Recuerdo que, cuando ya estaba estudiando la carrera, visitamos el pueblo de una amiga y compañera por una peculiaridad de las viviendas tradicionales. En aquella localidad, en los tiempos de antaño, cuando una pareja decidía casarse, obtenía un pequeño terreno, con el que se pretendía que subsistiera (cultivándolo) y donde se esperaba que construyeran su vivienda. Para reducir el impacto de la vivienda y mantener así el máximo de terreno cultivable, realizaban un túnel y las estancias se realizaban, bajo tierra, por supuesto, abiertas al desembarco de aquella rampa de entrada o a pequeñas ventanas abiertas al acceso. “Evidentemente”, con el paso del tiempo y el progreso, la superficie exterior dejó de ser un huerto y pasó a ser un jardín. Se construyeron viviendas sobre rasante, mucho más “modernas”, en ladrillo en este caso. Pero, por azar o por razón, las “cuevas” las siguieron manteniendo. Y eso suponía seguir encalando las paredes que, simplemente, se habían realizado excavando en la tierra y no contaban con elementos de contención, más que la propia forma del terreno. ¿Por qué? ¿Por añoranza a lo viejo? Pues resultó que el sitio más estupendo para echarse una siesta en verano, era en aquella cueva. Esa casa “moderna” no había superado todas las expectativas derivadas de una construcción que había evolucionado.

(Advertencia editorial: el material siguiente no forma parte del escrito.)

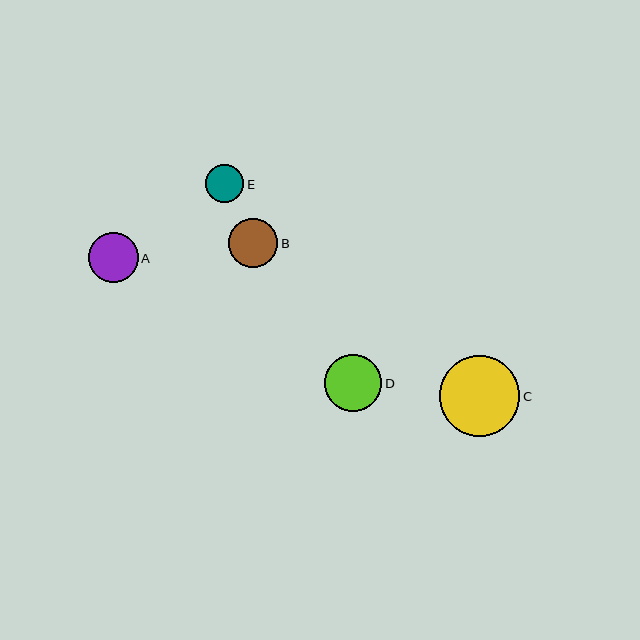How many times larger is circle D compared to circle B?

Por lo tanto, no es siempre mejor lo que se ha construido más tarde. El progreso no implica de por sí “mejoras”.
Para mi decepción, cuando me dedica al estudio de arquitectura residencial, observaba iguales distribuciones en promociones de viviendas distanciadas 100 años. La unidad familiar había cambiado, desde luego, pero quizá el hecho de que la norma de habitabilidad no,  hacia seguir repitiendo los mismos modelos. Ese no debería ser un inconveniente, la norma debe entenderse simplemente como unos mínimos a cumplir sin los que los promotores nos hubieran hecho proyectar viviendas en las que habría que entrar agachadados, si con eso hubieran conseguido construir una planta más sin pasarse de la altura. 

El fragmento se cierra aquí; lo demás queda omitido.